Notre soif de connaître n’est pas suffisante pour nous permettre de prévoir ce qui va arriver. Il faut faire place à l’imprévu et savoir trier les évènements pour lesquels on est complètement désarmé.

En disant « à quoi bon » nous convenons implicitement que nous sommes pratiquement impuissants devant les forces déployées par la nature. Nous avons effectivement un libre arbitre mais la marge de nos possibilités d’action est faible. Nous sommes ballotés par un océan de micro-évènements dont nous ne percevons que la surface apparente qui nous semble lisse et calme. Sur notre fragile esquif on ne peut donner que quelques coups de rames mais encore faut-il le faire à bon escient. La mort nous attend. On ne peut que la préparer et la retarder par une attitude positive. Devant l’adversité il faut rester « zen » c’est-à-dire avoir une certaine distanciation vis-à-vis du désespoir qui cherche à nous anéantir.

La doctrine du dualisme moderne préconise le «culte du peu». Pour mieux passer sous l’orage de la vie, il vaut mieux faire le « gros dos » en réduisant ses besoins au strict minimum comme on réduit la voile en essuyant une tempête. Ceci a pour inconvénient de diminuer les joies de l’existence mais nous procure la sérénité vers laquelle il faut, par tous les moyens, aspirer. Les oscillations de la balance sont intimement liées à l’existence. On ne peut les annuler car alors c’est la vacuité, le néant. Tout au moins faut-il les rendre plus faibles. Agir bien sûr mais le moins mal possible.

A quoi bon vouloir plus ou mieux si au fait de la réussite on ne peut que décliner ?

A quoi bon se faire « de la bile », du « mouron » comme on dit puisqu’on ignore ce qui va vraiment arriver ?

A quoi bon emprunter ce chemin semé d’embûches plutôt que celui qui nous ouvre l’espérance ?

A quoi bon se faire « du tracas » puisque « dans la vie faut pas s’en faire ?»

A quoi bon croire au paradis car ce lieu doit être d’un mortel ennui ? Que sait-on de la mélodie du bonheur s’il n’y a pas de malheur pour l’apprécier ?

A quoi bon se morfondre puisqu’on nait rien. La vie est une séquence insignifiante à l’échelle de l’univers. Elle part de rien pour aboutir à rien. Parcourons ce chemin au mieux des maigres possibilités que nous a confié la nature.

Le culte du peu n’est qu’un pis-aller, un moindre mal dont il faut se satisfaire mais générateur de meilleur être.

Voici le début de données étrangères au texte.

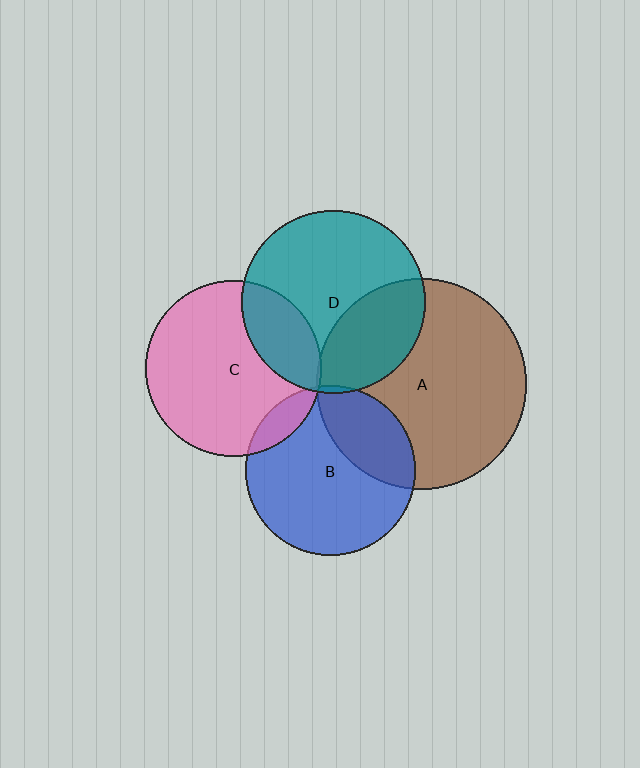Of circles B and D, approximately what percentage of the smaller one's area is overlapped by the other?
Approximately 5%.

La vie est une question dont on ignore la réponse et si elle nous était connue elle nécessiterait une autre question et ceci indéfiniment. Mais sans ces questions angoissantes il n’y aurait pas de vie possible. L’incertitude est notre lot et l’essence même de notre monde. Nous avons la certitude que rien n’est sûr. Nous sommes issus du probable. Il est préférable de s’en accommoder plutôt que de vouloir le vaincre par d’inutiles efforts.

Ainsi parlait Lao-Tseu.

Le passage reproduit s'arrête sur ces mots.